Inside, and bundled with the actual headset, you will find a couple of interesting items such as a removable microphone, a few different manuals that cover the installation process for most systems and finally all the necessary cables in order to hook up the Y-250CPX to your favorite console or PC.
In a time where companies try to cut costs in every little thing, it's great to see that Thrustmaster decided to include different manuals for all the systems that are compatible with the headset. This shows great attention to detail and it helps younger or inexperienced users who may need a hand in setting everything up.


Thanks to an interesting combination of black with a few details in silver, this headset from Thrustmaster looks very elegant indeed. It's definitely not the best looking headset out there for sure, but it's also far far far from the worst.
I think the designers tried to lend an extra bit of class and charm to the Y-250CPX by moving away from your typical gaming headset design with bright lights and aggressive colors. The simple design certainly seems to have been the right choice, at least in my opinion.


Comfort-wise the headset itself performs extremely well, above average I would say. The only real issue in this department comes from the bulky in-line controller and the absurd amount of cable that Thrustmaster forces you to carry around with it.
I understand that the Y-250CPX was designed with several systems in mind and because of that, a longer cable might be helpful in some situations. But please, give us an extension instead, otherwise the excessive length of cable gets annoying really fast, trust me.

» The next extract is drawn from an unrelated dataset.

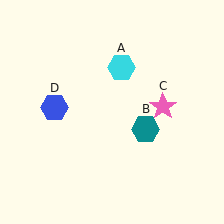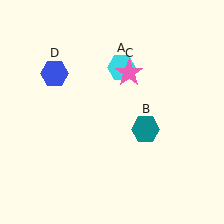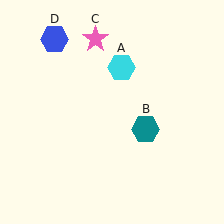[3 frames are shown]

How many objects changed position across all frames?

The "generous" size of the in-line controller also does not help.
Moving back to the actual headset and having used it for long periods of time in games such as Alien Isolation and The Banner Saga, I noticed a slight increase in comfort after a brief break-in period. The headband protection in particular is very tough out of the box, because of this, if you're planning on buying the Y-250CPX be sure to give it some time for it to properly adapt to your head.
The ear cushions on the other hand felt great right from the get go, no problems there at all.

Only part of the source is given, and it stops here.